# DivX in Premiere 6.0?



## Bender (28. Januar 2002)

Hallo und gleich zur Sache;-]:


Kann Premiere 6.0 auch DivX-Videos ausspucken? Denn ich habe noch nichts in der Richtung entdeckt.


thx!

Bender


----------



## Moartel (28. Januar 2002)

Ich hab das auch ned gefunden, würde das aber auch nicht benutzen.
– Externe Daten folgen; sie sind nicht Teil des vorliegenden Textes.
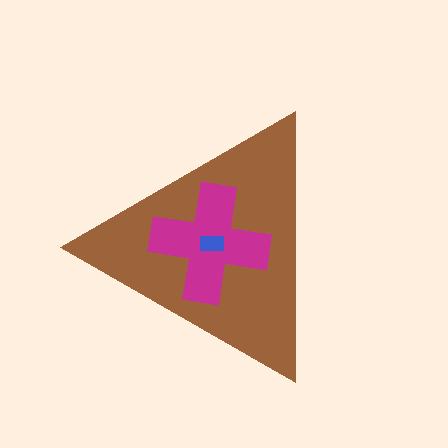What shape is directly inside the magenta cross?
The blue rectangle.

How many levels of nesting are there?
3.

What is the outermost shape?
The brown triangle.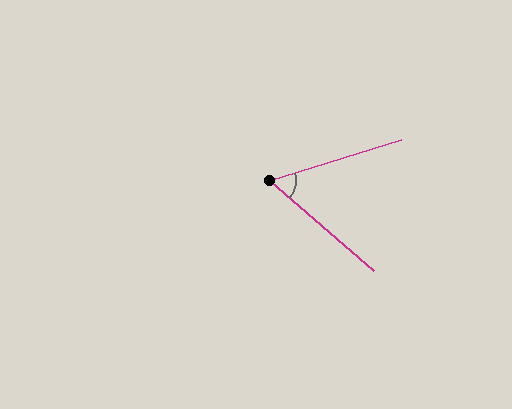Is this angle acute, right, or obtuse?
It is acute.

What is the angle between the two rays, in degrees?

Für DivX gibt es VirtualDub und nix anderes!


----------



## scavanger (1. Februar 2002)

das geht total einfach,

du benötigst einfach nur den divx codec und wählst dann bei schnittfenster exportieren -> film -> microsoft avi als encoder einfach divx aus. kann auch mal ein paar pix dazu posten.

christian grail


----------



## Neuk (12. Februar 2002)

*Welchen Codec dann?*

Wenn ich nicht DivX in Premiere benutzen darf (hab selbst gemerkt dass nur s****** Ergebniss dabei herauskommen), welchen Codec sollte man dann benutzen, denn ich glaube nicht dass ihr des ohne Kompression macht, schon alleine wegen der 2 GB AVI Grenze ...


----------



## fungo (12. Februar 2002)

Also ich hab mit Divx eigentlich immer klasse Ergebnisse erzielt...


----------



## Neuk (12. Februar 2002)

Bei mir ist des ein Unterschied ob ich die Videos in Premiere oder in Virtual Dub in DivX kodiere ...


----------



## tC.pa (15. Februar 2002)

sicher das du auch in beiden progs die gleichen einstellungen verwendest???? bei mir funzt das ganze ohne probs....


----------



## BubiBohnensack (4. März 2002)

DivX ist bei mir in Premiere kein Problem.
Ich speichere die Videos aber tatsächlich unkomprimiert.
Groß aber kein Qualitätsverlust zur späteren Konvertierung in ein Format, das gerade benötigt ist.
Z.b. war ein 15min Urlaubsvideo knapp 50GB groß.
Videoschnitt unter Win9x Systemen kann man wegen FAT32 doch sowieso knicken.


----------



## imbecil (5. März 2002)

Hallo alle zusammen,

habe die Erfahrung gemacht das  Premiere nur dann ohne Fehler mit dem DivX Codec arbeitet wenn ich ihn in Premiere selbst erstelle....
ansonsten hagelt es bei mir immer schwere Ausnahmefehler. Bereits erstellte DivX Dateien aus anderen Programmen will Premiere einfach
nicht. Ist jemanden dieses Problem bekannt?


----------



## BubiBohnensack (5. März 2002)

Ich hatte da mal dieses Problem:

Öffnen einer DivX-Datei in Premiere mit Ton (z.b. THX-Trailer)
Funktioniert alles prima. Aber wenn ich den Film / Clip dann exportieren wollte, war der Ton weg. (Und das ist beim THX-Trailer echt ******e)


----------



## scavanger (5. März 2002)

hi 2 all,

mir ist das problem auch bekannt, ich kann in premiere 6 divx files nicht mit einer mp3 kodierung exportieren nur als pcm und so. hab aber noch nicht das neue divx 5.0 installiert.


----------



## BubiBohnensack (5. März 2002)

DivX 5 hab ich mir eben gezogen. Muss mal schauen wie das läuft.


----------